The Qing legacy is also one of a national Chinese identity defined by the state's territory rather than by ethnic affiliation. Soon after the 1949 founding of the People's Republic, the nation's leaders realized that defining China and Chinese nationalism in terms of Han identity was useful only for mobilizing people from the heartland but not the ethnic minorities within China's borders. These leaders turned to the Qing example. In the 18th century, the dynasty had brought back the ancient concept of Zhongguo — the central or middle kingdom — in an effort to legitimize its rule over an expanding and increasingly diverse empire. China's post-war leaders — and its current rulers — followed suit, emphasizing the use of terms such as Zhongguo Hua, meaning language of the central kingdom, rather than Hanyu, language of the Han, to describe the Chinese language. This has not been unambiguously successful — Han nationalism exists and is still quite strong.

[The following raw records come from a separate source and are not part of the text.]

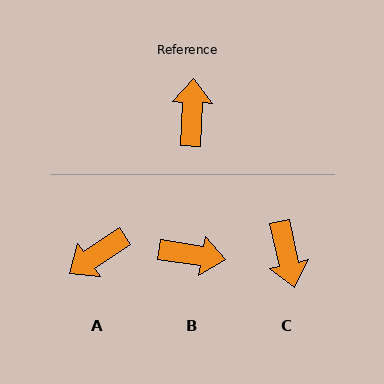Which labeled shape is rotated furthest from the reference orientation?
C, about 165 degrees away.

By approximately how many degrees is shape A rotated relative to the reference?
Approximately 126 degrees counter-clockwise.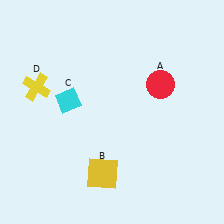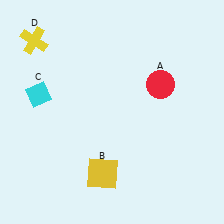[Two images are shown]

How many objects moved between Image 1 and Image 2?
2 objects moved between the two images.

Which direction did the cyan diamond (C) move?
The cyan diamond (C) moved left.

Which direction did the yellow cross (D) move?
The yellow cross (D) moved up.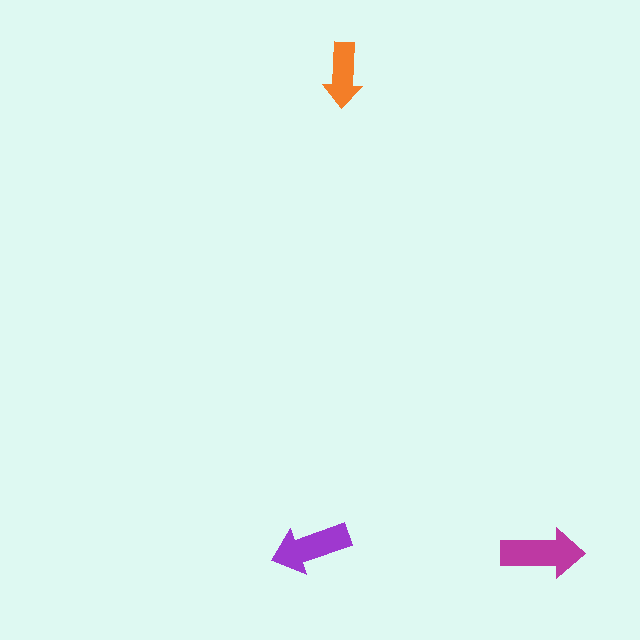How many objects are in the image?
There are 3 objects in the image.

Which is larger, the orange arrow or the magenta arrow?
The magenta one.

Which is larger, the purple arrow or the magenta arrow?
The magenta one.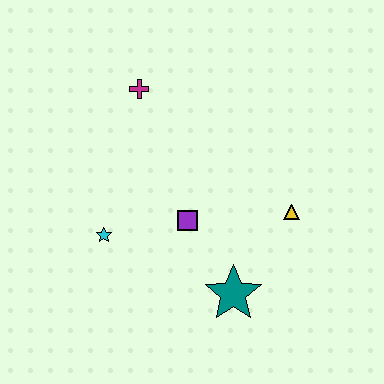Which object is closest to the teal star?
The purple square is closest to the teal star.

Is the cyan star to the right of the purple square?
No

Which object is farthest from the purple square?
The magenta cross is farthest from the purple square.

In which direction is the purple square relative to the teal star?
The purple square is above the teal star.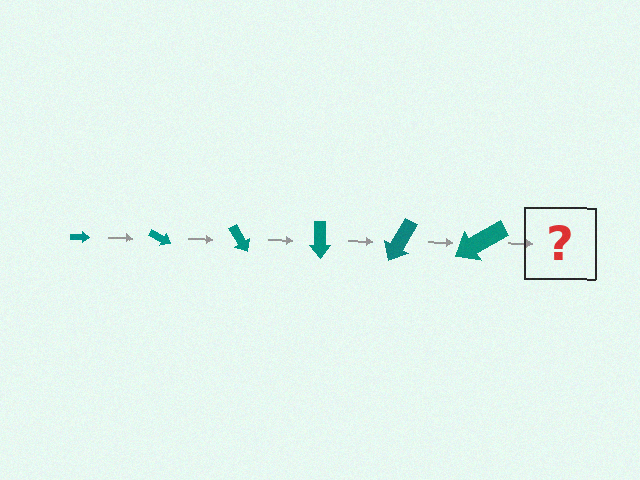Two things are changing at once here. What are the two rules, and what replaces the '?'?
The two rules are that the arrow grows larger each step and it rotates 30 degrees clockwise each step. The '?' should be an arrow, larger than the previous one and rotated 180 degrees clockwise from the start.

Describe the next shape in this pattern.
It should be an arrow, larger than the previous one and rotated 180 degrees clockwise from the start.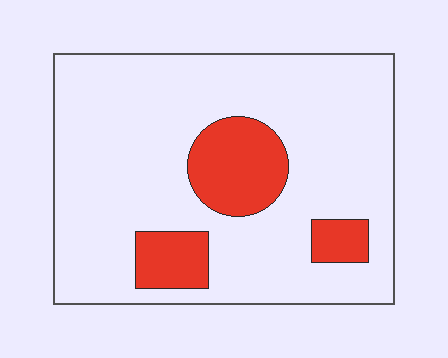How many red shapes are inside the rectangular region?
3.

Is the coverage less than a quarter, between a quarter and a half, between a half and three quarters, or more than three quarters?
Less than a quarter.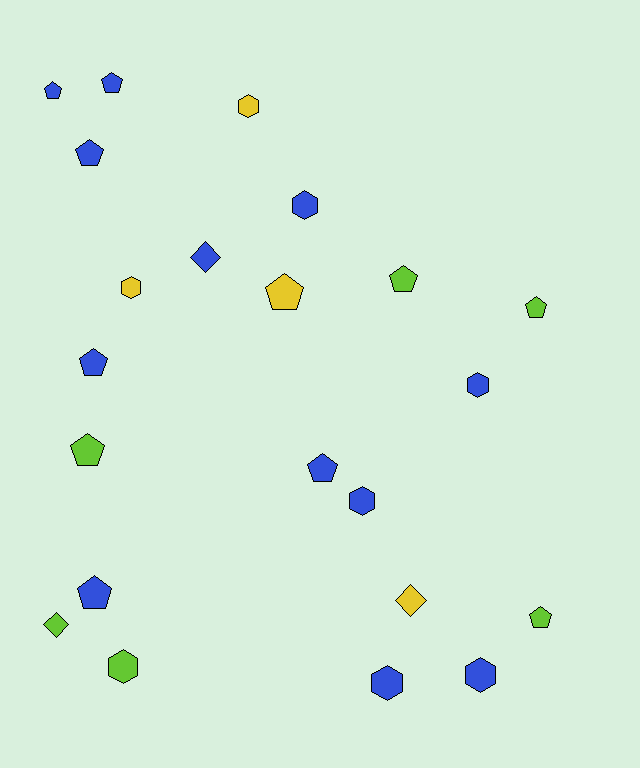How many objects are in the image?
There are 22 objects.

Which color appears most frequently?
Blue, with 12 objects.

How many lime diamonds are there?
There is 1 lime diamond.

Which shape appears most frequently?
Pentagon, with 11 objects.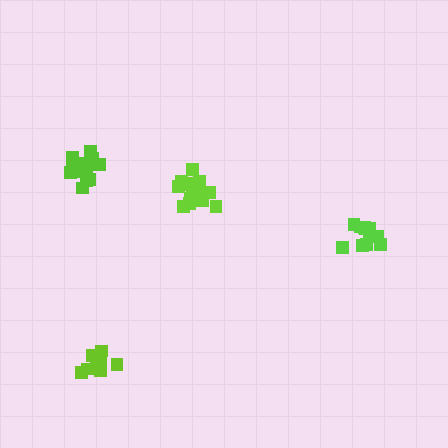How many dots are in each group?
Group 1: 17 dots, Group 2: 11 dots, Group 3: 11 dots, Group 4: 16 dots (55 total).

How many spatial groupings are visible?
There are 4 spatial groupings.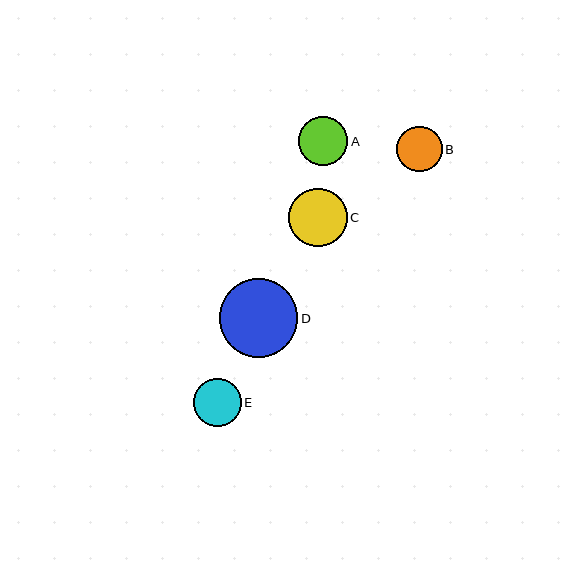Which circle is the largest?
Circle D is the largest with a size of approximately 79 pixels.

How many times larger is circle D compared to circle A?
Circle D is approximately 1.6 times the size of circle A.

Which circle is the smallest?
Circle B is the smallest with a size of approximately 45 pixels.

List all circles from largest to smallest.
From largest to smallest: D, C, A, E, B.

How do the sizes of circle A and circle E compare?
Circle A and circle E are approximately the same size.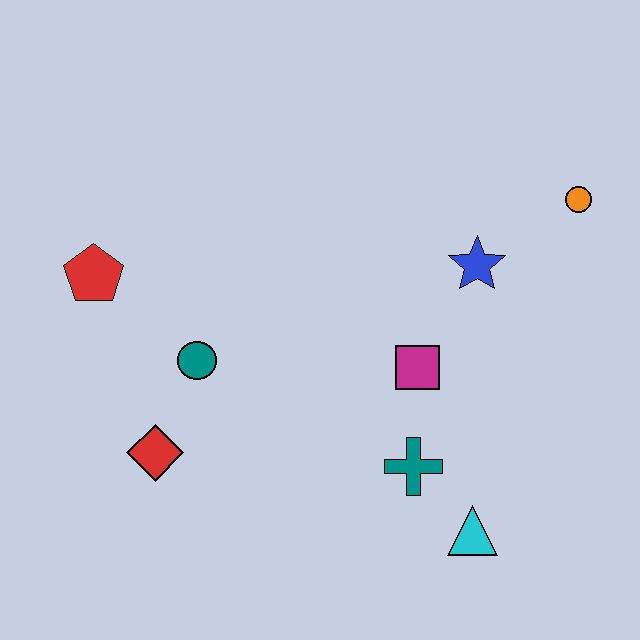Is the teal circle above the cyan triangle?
Yes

But it was the Qing who made such a conception of China possible by both massively expanding the frontiers and by formulating the concepts the government cleaves to today.
The Qing dynasty's varied legacies continue to influence Beijing's actions and inform how the nation's leaders choose to navigate China's path to great power status. The focuses of the current push to manage ethnic tension in regions such as Xinjiang and to integrate the nation's vast borderlands with the developed core come straight out of the Qing playbook: development, infrastructure, internal migration and education. The dynasty's massive expansion and humiliating fall also provide a note of caution for today's Communist Party leaders, cementing their commitment to sovereignty and to the principle of nonintervention in the domestic affairs of other states.